では、お尻の穴を力強くしめてみてください。

 

軽い力で締めても骨盤はあまり動かないですが、強く締めれば締めるほど骨盤を後ろに倒します。
つまり、お尻を締めるという動作は骨盤を後ろに倒します。(骨盤の後傾)

 

次はお腹を思いっきり締めてみてください。
おへそをお腹の中に入れ込むように締めます。

 

そうするとお尻を締めた時のように骨盤が後ろに倒れたと思います。
ということは腹筋群も収縮すると骨盤を後ろに倒します。

 

つまり骨盤底筋群も腹筋群も骨盤を後ろに倒す機能があります。
要は骨盤底筋群と腹筋群は共通の働きをするのです。

 

腹圧を高めるウディーヤーナバンダ

 

リハビリやトレーニングではよくインナーユニット、ローカルマッスルという言葉がでます。
これは腹横筋、骨盤底筋群、横隔膜、多裂筋(腰に付着している小さな筋肉)の4つの筋肉の総称です。

 

この4つの筋肉がしっかり働くことで体幹が安定し、正しい姿勢が維持できるのです。
具体的に言うとインナーユニットが働くと腹圧が高まります。

 

体幹というのは腹圧が高いと安定し、低いと不安定になります。
イメージするならバルーンです。

 

空気がパンパンに入ったバルーンは上から乗ってもバルーン内の圧が高いため安定して座ることができます。
逆に空気が抜けてショボショボのバルーンに乗ると圧が低いので座面が安定せずに不安定になってしまいます。

 

これと同じで腹圧が高いと体幹の上にある胸郭や頭部が安定できるのです。

 

ウディーヤーナバンダでは腹横筋だけでなく横隔膜も使います。
腹部を締めた後、おへそを引き上げ、胸郭を大きく広げます。

 

この時に横隔膜が働くのです。

 

こうしてインナーユニットである腹横筋や横隔膜をウディーヤーナバンダでは使用し腹圧を高めることできるのです。

 

ではウディーヤーナバンダの方法について解説します。

 

 

ウディーヤーナバンダの方法

 

1.まず腰幅に足を開いて立ちます。膝を少し曲げて両手をふとももの上に置いて前かがみになります。

 

2.尾骨を内側に入れるようにします。そこから息を完全に吐き切ります。

 

3.あごを引いて首を安定化させます。腹部を胸郭方向に引き上げて胸郭を広げます。

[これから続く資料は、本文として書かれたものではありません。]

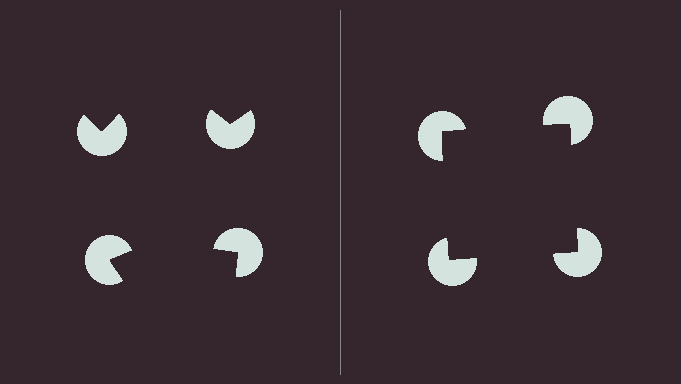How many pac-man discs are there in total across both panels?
8 — 4 on each side.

そして、苦しくならない程度に息を止めます。

 

4.一気に息を吸わずにゆっくりとバンダを緩めながら腹部に空気を送ります。

 

これを5回繰り返します。

 

最初は腹部を引き締めたり、胸郭がうまく広げるのが難しいと思いますが、練習を繰り返せばうまくコントロールできるようになるはずです。

 

 

ウディーヤーナバンダはヨガを正しく効果的に行うために重要です!アーサナをする前にしっかり練習をしましょう!